Un misterio que desconcertó a la ciencia
El halo que hoy contemplamos con admiración fue, durante siglos, motivo de gran confusión para astrónomos y navegantes. En el pasado, muchos científicos pensaban que se trataba de un tipo de atmósfera de la Luna o, incluso, de un simple efecto óptico producido por nuestros ojos a causa de la oscuridad repentina. El reto era que la corona solo se podía observar durante unos pocos minutos, desapareciendo inmediatamente después de la totalidad.
No fue hasta el siglo XVIII que el navegante y científico español Antonio de Ulloa realizó una de las primeras representaciones cuidadosas, demostrando que aquella luz tenía una forma propia alrededor del Sol y no de la Luna. En el siglo XIX, la llegada de la fotografía y la espectroscopia permitieron confirmar que la corona está formada por gas extremadamente caliente que se extiende millones de kilómetros en el espacio.

La paradoja de la temperatura
Todavía hoy, la corona solar continúa planteando interrogantes apasionantes para la física moderna. Uno de los hechos más sorprendentes es que su temperatura es muy superior a la de la superficie solar, un fenómeno que todavía se está intentando explicar completamente y que nos recuerda que el Sol todavía guarda secretos por descubrir.

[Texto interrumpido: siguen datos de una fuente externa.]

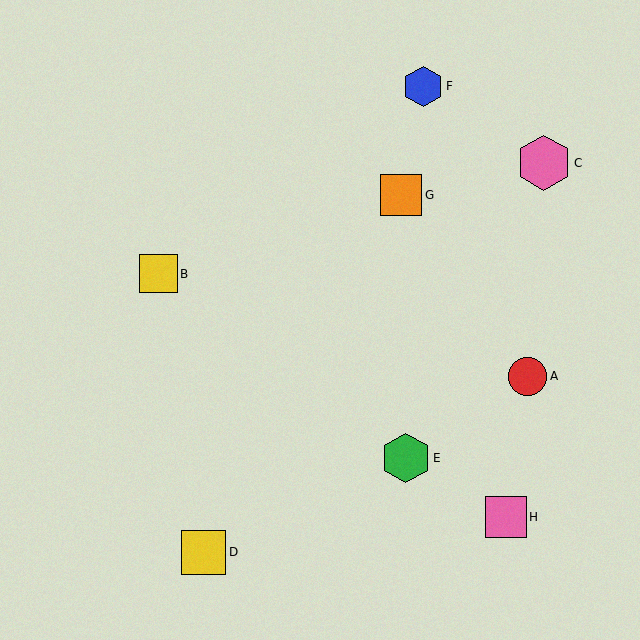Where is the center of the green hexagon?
The center of the green hexagon is at (406, 458).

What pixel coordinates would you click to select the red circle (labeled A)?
Click at (528, 376) to select the red circle A.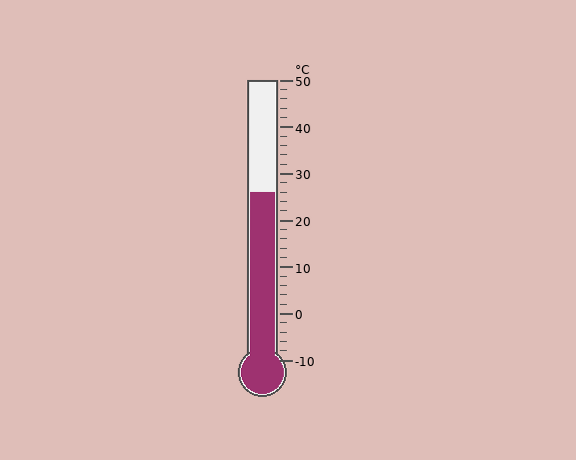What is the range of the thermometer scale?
The thermometer scale ranges from -10°C to 50°C.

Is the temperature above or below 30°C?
The temperature is below 30°C.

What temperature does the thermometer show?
The thermometer shows approximately 26°C.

Cita con la historia: 12 de agosto
Cuando llegue el eclipse del próximo 12 de agosto, la corona será, sin duda, la gran protagonista del cielo. A pesar de que la baja altura del Sol en aquel momento puede suponer un reto para la observación, estamos seguros que nos regalará imágenes espectaculares. Será la misma luz misteriosa que ha fascinado la humanidad durante siglos.

¿Sabías que…?
El mito del «coronio»
Durante el siglo XIX, algunos astrónomos llegaron a creer que la corona contenía un elemento químico desconocido que bautizaron como “coronio”. Años más tarde, se descubrió que aquel elemento no existía: lo que habían observado era realmente hierro extremadamente ionizado, calentado a temperaturas de millones de grados.